Note d’intentions 1
Engoujure :
Gorge, pratiquée sur quelque chose. Le réa d’une poulie
porte à sa circonférence une engoujure, où s’encastre peu à
peu le cordage.
L’aviron, mis en mouvement par le godilleur, repose dans une
engoujure, à l’arrière du bateau.
Les mains du godilleur décrivent une sorte de 8, pour donner
à la pelle une incidence plus ou moins forte, compatible avec
un écoulement « attaché » (non décoché).
Même si… « l’imagination qui dresse son orgie ne trouve qu’un récif aux clartés du matin », comme le
dit Baudelaire, « chaque îlot signalé par l’homme de vigie est un Eldorado promis par le Destin ».

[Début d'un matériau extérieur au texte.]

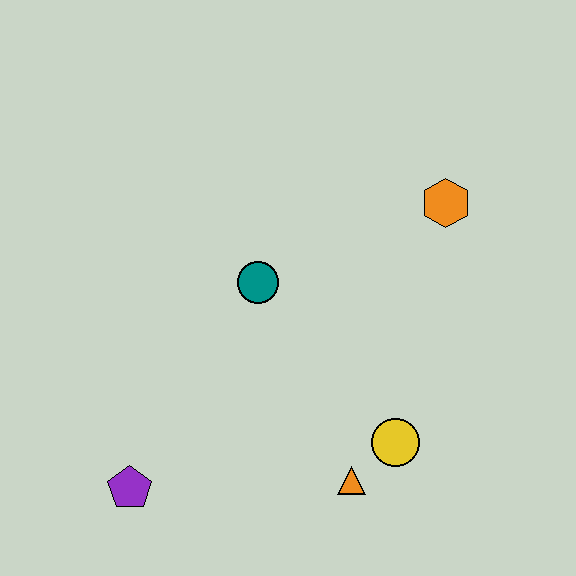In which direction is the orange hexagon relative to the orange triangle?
The orange hexagon is above the orange triangle.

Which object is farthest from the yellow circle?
The purple pentagon is farthest from the yellow circle.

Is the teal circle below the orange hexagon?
Yes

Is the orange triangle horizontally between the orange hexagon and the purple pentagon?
Yes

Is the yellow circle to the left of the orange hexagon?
Yes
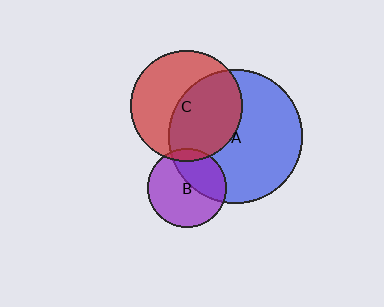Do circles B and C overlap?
Yes.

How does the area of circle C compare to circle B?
Approximately 2.0 times.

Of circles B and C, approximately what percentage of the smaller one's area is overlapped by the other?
Approximately 10%.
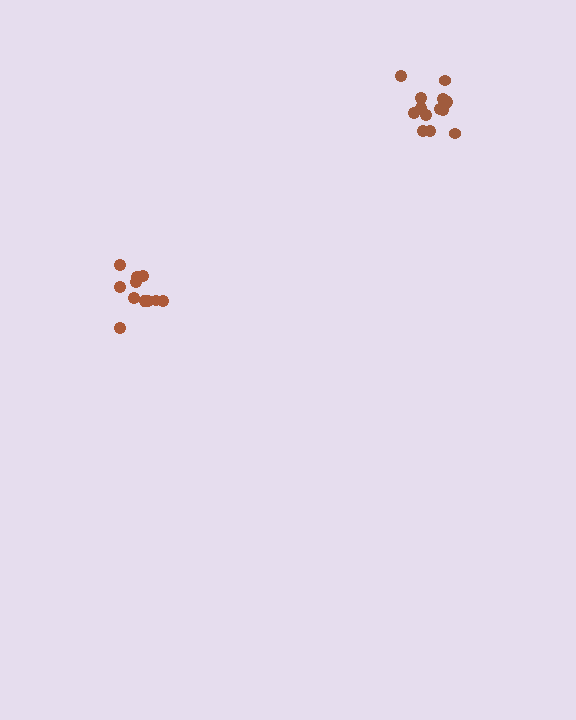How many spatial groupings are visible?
There are 2 spatial groupings.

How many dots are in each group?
Group 1: 13 dots, Group 2: 11 dots (24 total).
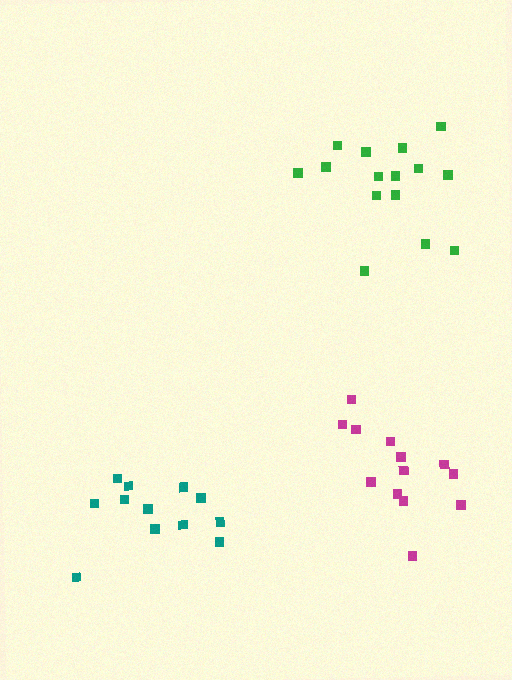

A ce jour il s’avère en effet que nous pouvons faire le point sur la carte de nos besoins pour
continuer notre navigation… nos recherches nous ayant permis de formaliser les directions d’une
écriture scénique possible.
Ce titre « Engoujures et dame de nage » annonce une circulation - « tirer des bords » - à partir
de la métaphore du phare et de son gardien. Du fond du gouffre obscur, aimanté à son oreille, autour
de la sentinelle circule le son – un abyme béant, et quelquefois un cantique muet. L’oreille au guet dans
un ordre machinal. Un escalier de vertige où s’abîme la lumière à travers l’espace. Le temps est
impassible. Le jour décroît, la nuit augmente. Le vide, le noir, et le nu. Les uvres des artistes dans
notre nuit peuvent être pour nous une manière d’éviter quelques naufrages…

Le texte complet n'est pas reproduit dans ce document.